One of the classic things written by diabetics that I see is the '10 things not to say to a diabetic' list. They always put a bit of a wry smile on my face as I play bingo with the things people have said to me. The list is meant to entertain within the circle of those who have the particular illness, disease or disability that it talks about. But what does that list mean to people who don't have the condition? What if that list is the first thing they ever read about what it's like to live with that particular ailment? It says to the reader "Don't say anything to me". It makes them afraid to say the wrong thing, and so they don't talk to us. Which limits their sources when they do genuinely want to read or learn about the disease. If they're reading that list in the first instance, then obviously they are curious; and straight away we are stifling their curiosity and heading them towards a path of ignorance.

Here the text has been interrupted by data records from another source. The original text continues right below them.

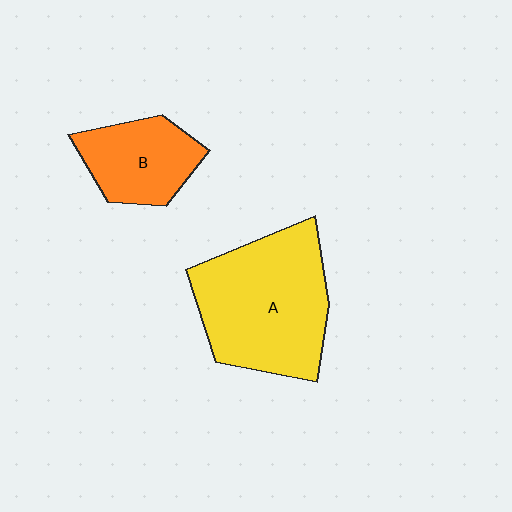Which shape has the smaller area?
Shape B (orange).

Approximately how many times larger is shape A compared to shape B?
Approximately 1.9 times.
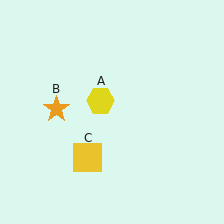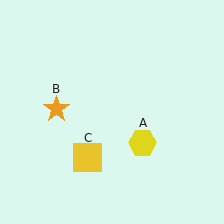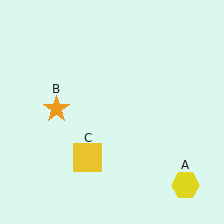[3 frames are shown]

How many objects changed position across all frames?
1 object changed position: yellow hexagon (object A).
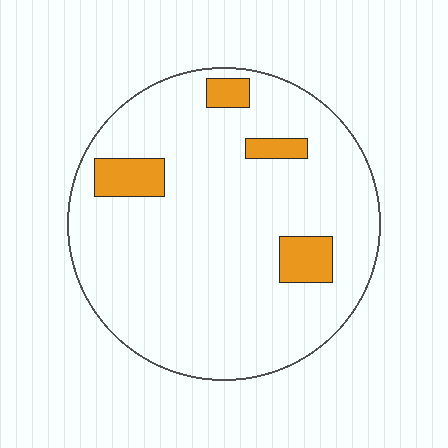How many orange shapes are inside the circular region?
4.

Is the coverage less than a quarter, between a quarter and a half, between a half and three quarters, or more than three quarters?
Less than a quarter.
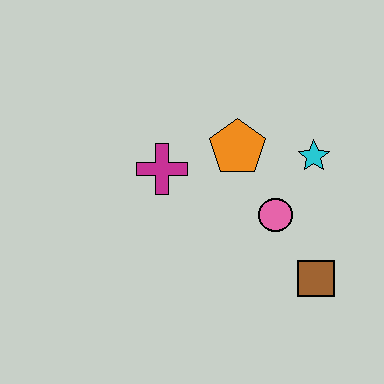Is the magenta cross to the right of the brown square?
No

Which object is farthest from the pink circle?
The magenta cross is farthest from the pink circle.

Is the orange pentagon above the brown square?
Yes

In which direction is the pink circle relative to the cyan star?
The pink circle is below the cyan star.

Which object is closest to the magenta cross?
The orange pentagon is closest to the magenta cross.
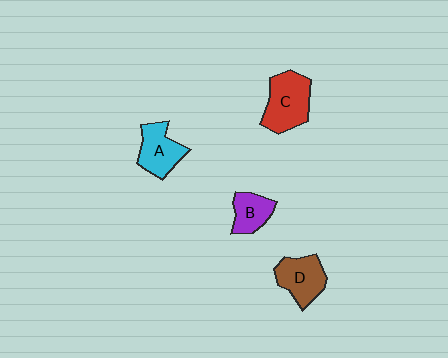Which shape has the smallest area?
Shape B (purple).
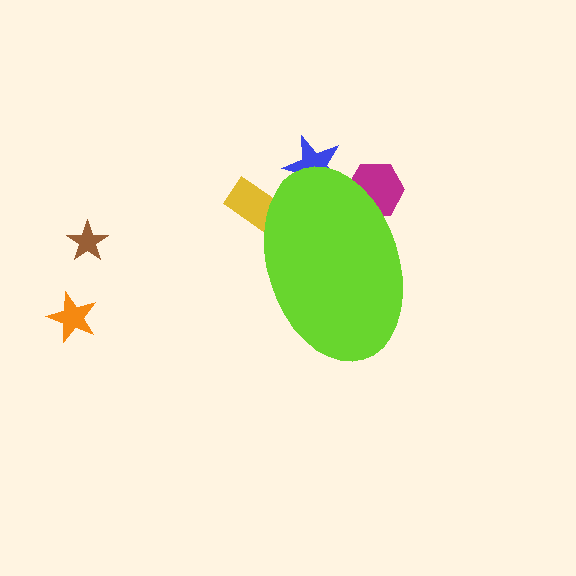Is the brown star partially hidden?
No, the brown star is fully visible.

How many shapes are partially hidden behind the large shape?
3 shapes are partially hidden.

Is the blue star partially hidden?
Yes, the blue star is partially hidden behind the lime ellipse.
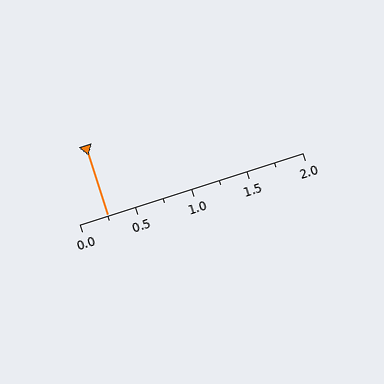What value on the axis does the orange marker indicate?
The marker indicates approximately 0.25.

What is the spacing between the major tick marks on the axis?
The major ticks are spaced 0.5 apart.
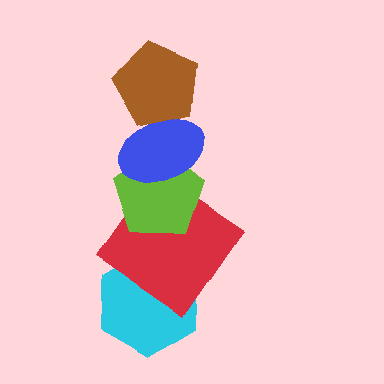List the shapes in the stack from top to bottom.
From top to bottom: the brown pentagon, the blue ellipse, the lime pentagon, the red diamond, the cyan hexagon.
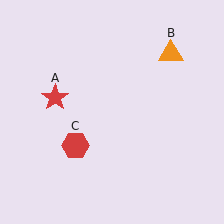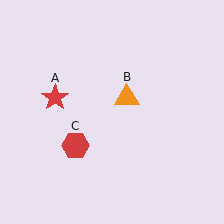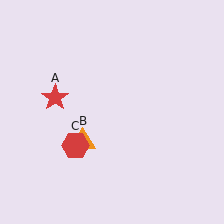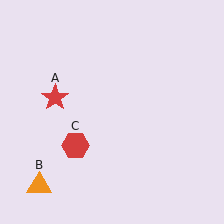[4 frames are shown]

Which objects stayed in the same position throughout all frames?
Red star (object A) and red hexagon (object C) remained stationary.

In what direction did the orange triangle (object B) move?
The orange triangle (object B) moved down and to the left.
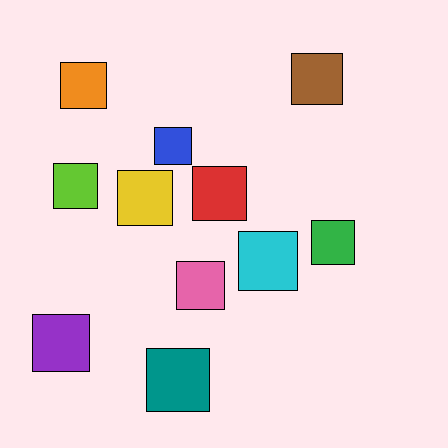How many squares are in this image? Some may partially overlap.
There are 11 squares.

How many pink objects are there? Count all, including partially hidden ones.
There is 1 pink object.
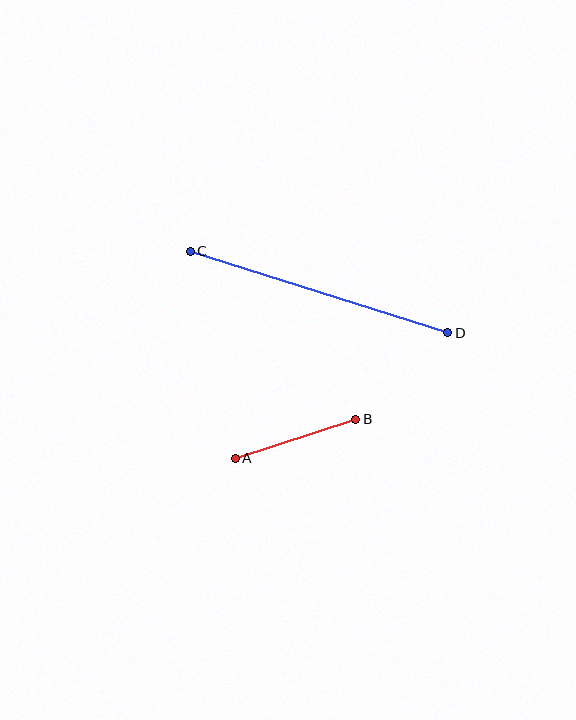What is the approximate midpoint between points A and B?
The midpoint is at approximately (296, 439) pixels.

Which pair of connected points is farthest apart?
Points C and D are farthest apart.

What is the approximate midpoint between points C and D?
The midpoint is at approximately (319, 292) pixels.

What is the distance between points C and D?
The distance is approximately 270 pixels.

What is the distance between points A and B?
The distance is approximately 126 pixels.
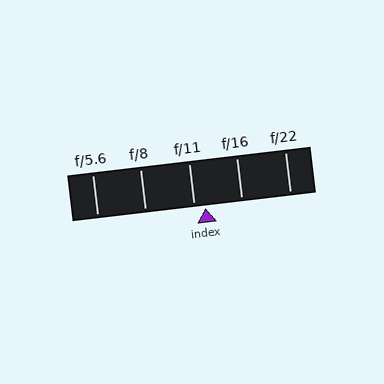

What we want is actually the opposite. We want people to write through their ignorance. You can't know every in and out of a disease if you don't have it, and you can't hope to gain any knowledge without being given the chance to acquire it. That's a problem on our behalf, and its something that we should be more tolerant of. We should be encouraging people not to be shy about getting things wrong, because then we have the opportunity to educate about what is right if the person really does want to learn and therefore help us to educate even more people. We need to chill out, and see that if it really is a mistake made because the writer doesn't have that real world experience, that we should be happy to send some friendly facts. If one person has pointed it out, then we don't all need to point it out. I am guilty of this, I know I am. I hope that I can keep a more open mind to diabetes in media and writing.
That's not to say that every case can be treated in this way. Sometimes things are written that are genuinely and truly offensive. Jamie Oliver is a pretty prime example of being given multiple opportunities to recognise the ignorance and mistruths that he spreads, but he continues to do so, so as far as I am concerned he is fair game. You also have people like Cross fit's Greg Glassman, who when confronted with disappointment at his comments about diabetes, decided to step up the offense to a whole new level of 'Wow, you half-wit'.
Experiences can also vary from person to person with the same condition. There are things said about diabetes and surrounding policies, technologies, treatments or day-to-day life that I don't always agree with, and I have had to learn to distance myself from the views and opinions that I don't like - and I know that people will sometimes disagree with my opinions too. I recognise that everyone considers their own opinions valid, and that the more we allow talk about diabetes, the better it is for us (again, there will always be exceptions).
Understand where your knowledge base comes from, and that if you have the condition being talked about, that your knowledge base is alot more personal than that of someone who doesn't have the condition.
The point I guess, is understanding that the more writing is done about illness or disability, the more normalised it will become in society. Even if we consider the writing to be bad, we don't need to jump all over it and discourage the writer or publication from ever trying to share our experiences again. It can be hard work advocating for an illness, and we need them to want to be on our side and want to understand. A simple message about what you thought was wrong, unsafe or offensive might be all it takes for an issue to be resolved, and for the writer to think of their mistake as a positive learning experience, rather than a deterrent. It also shows them that we can be approached before publication to fact check if we act like a friendly bunch of people.
I'm not saying I'm going to be perfect at tolerance. I will have my exceptions - media releases on the blueberry tea cure are one, and if I think something could be dangerous for the illness it is speaking about, or it is apparent that there was an ability to fact check but the author was too lazy (Hansel and Gretel) then I'm likely to arc up. But I will stop and think if what I say about a piece of writing is really helping, or if its just being picky.